Communication-Hiding Strategies for Enhanced Parallel Performance of the CFD Solver SOD2D

Muela, Jordi (Barcelona Supercomputing Center (BSC-CNS))
Lehmkuhl, Oriol (Barcelona Supercomputing Center (BSC-CNS))

In session: STS399B - Advances in scale-resolving simulation for turbomachinery II

Please login to view abstract download link

SOD2D is a high-order computational fluid dynamics (CFD) solver designed for large-scale simulations of both compressible and incompressible flows on modern high-performance computing systems [1]. The code follows a performance-portable approach based on OpenACC, enabling efficient execution on both GPU- and CPU-based architectures. Prior work has analysed the parallel performance and scalability of SOD2D across a range of workloads, highlighting near-ideal weak scaling and very good strong scaling trends while also identifying communication costs as a limiting factor at high concurrencies [2]. Recent developments have further focused on preparing SOD2D for exascale-class platforms, achieving excellent parallel efficiencies on leadership systems with up to thousands of compute nodes. Although the code exhibits good parallel performance, profiling analyses indicate that inter-partition communication becomes a dominant cost at large concurrencies, both in strong- and weak-scaling regimes. In the current implementation, the evaluation of spatial operators and the execution of MPI halo exchanges are performed sequentially, which prevents overlapping communication with computation and limits scalability as the communication-to-computation ratio increases. This work presents a redesigned operator-evaluation workflow aimed at hiding communication costs through asynchronous execution.
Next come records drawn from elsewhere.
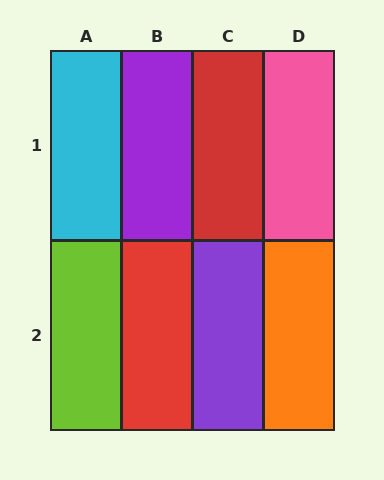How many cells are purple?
2 cells are purple.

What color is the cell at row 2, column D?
Orange.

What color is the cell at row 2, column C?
Purple.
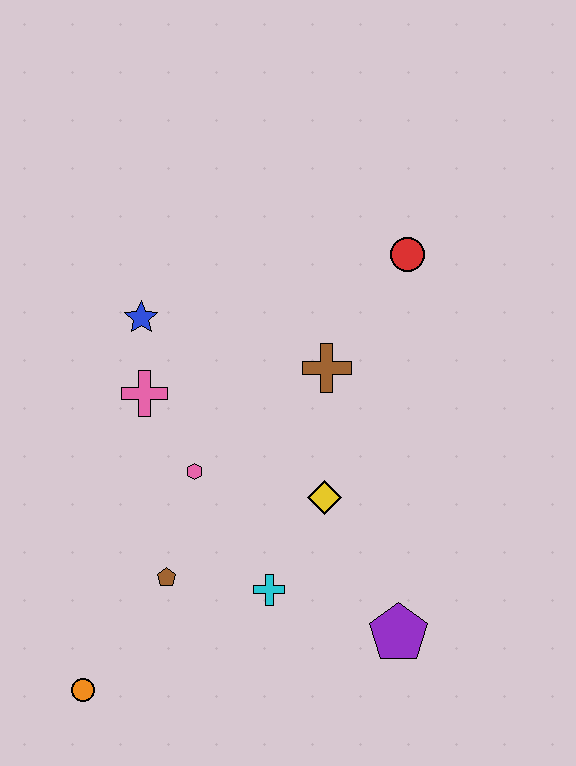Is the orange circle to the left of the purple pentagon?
Yes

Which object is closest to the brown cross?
The yellow diamond is closest to the brown cross.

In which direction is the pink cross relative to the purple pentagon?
The pink cross is to the left of the purple pentagon.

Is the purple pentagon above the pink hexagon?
No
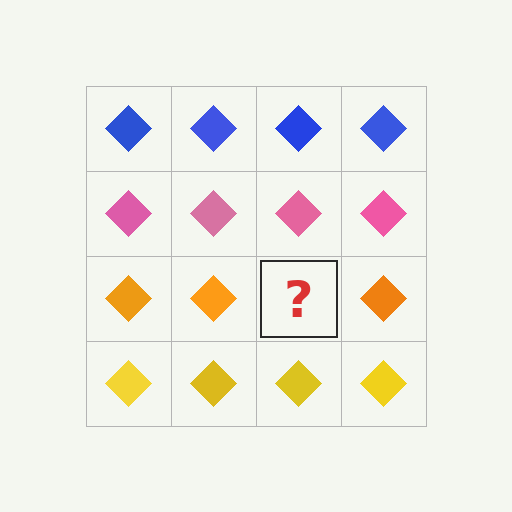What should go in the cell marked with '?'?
The missing cell should contain an orange diamond.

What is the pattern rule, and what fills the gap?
The rule is that each row has a consistent color. The gap should be filled with an orange diamond.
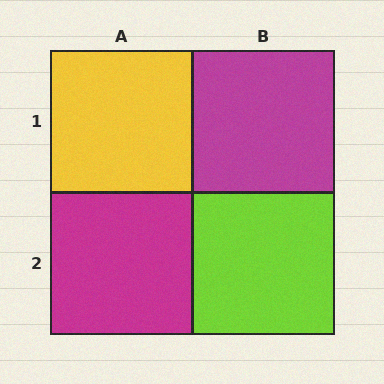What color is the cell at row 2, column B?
Lime.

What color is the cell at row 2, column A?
Magenta.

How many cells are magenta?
2 cells are magenta.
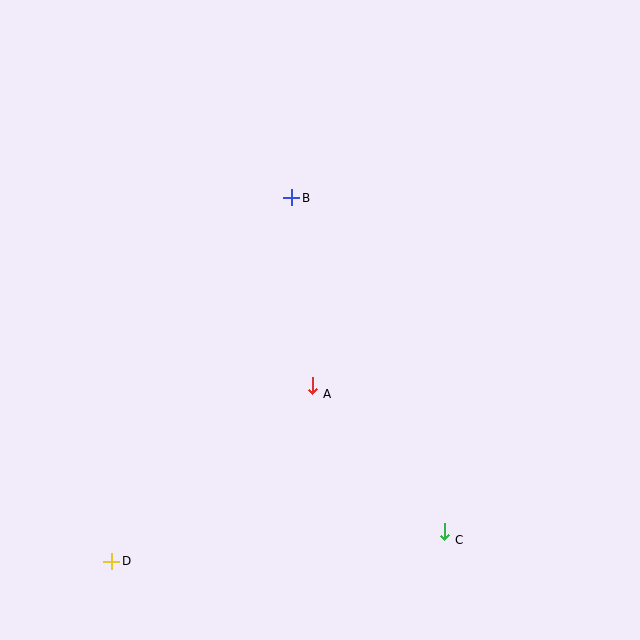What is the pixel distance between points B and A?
The distance between B and A is 197 pixels.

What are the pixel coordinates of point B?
Point B is at (292, 198).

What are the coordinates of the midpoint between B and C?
The midpoint between B and C is at (368, 369).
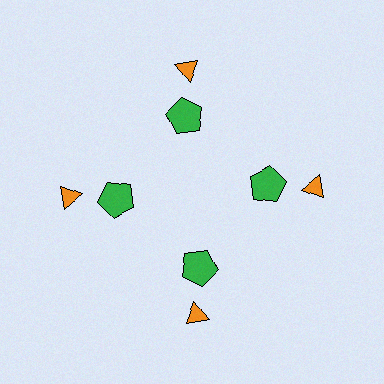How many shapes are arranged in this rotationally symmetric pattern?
There are 8 shapes, arranged in 4 groups of 2.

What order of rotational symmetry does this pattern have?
This pattern has 4-fold rotational symmetry.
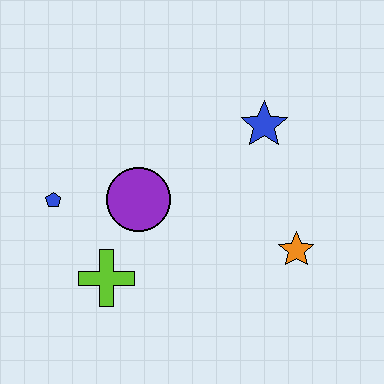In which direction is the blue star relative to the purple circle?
The blue star is to the right of the purple circle.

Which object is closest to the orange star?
The blue star is closest to the orange star.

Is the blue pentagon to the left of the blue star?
Yes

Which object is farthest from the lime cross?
The blue star is farthest from the lime cross.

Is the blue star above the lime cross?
Yes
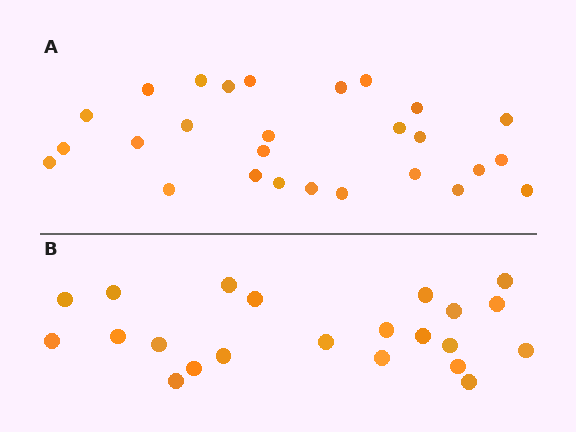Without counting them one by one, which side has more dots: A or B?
Region A (the top region) has more dots.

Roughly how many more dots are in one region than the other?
Region A has about 5 more dots than region B.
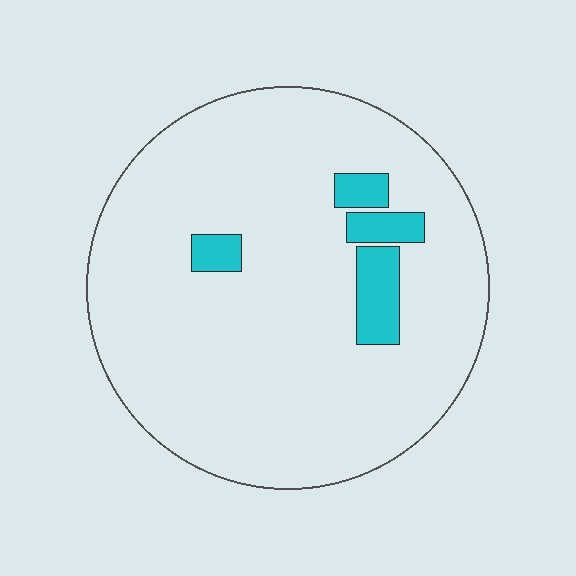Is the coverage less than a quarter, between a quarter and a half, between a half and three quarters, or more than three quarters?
Less than a quarter.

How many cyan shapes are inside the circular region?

The computational domain is partitioned into MPI-boundary elements and interior elements. Operator kernels associated with boundary elements are evaluated first, after which non-blocking MPI halo exchanges are immediately initiated. While communication progresses, the remaining interior-element computations are executed concurrently on the target architecture. Performance results demonstrate that this communication-hiding strategy leads to improved parallel efficiency and speedup across a wide range of core and accelerator counts. The proposed approach enhances both strong- and weak-scaling behaviour, contributing to the sustained scalability of high-order CFD solvers on current and future exascale systems.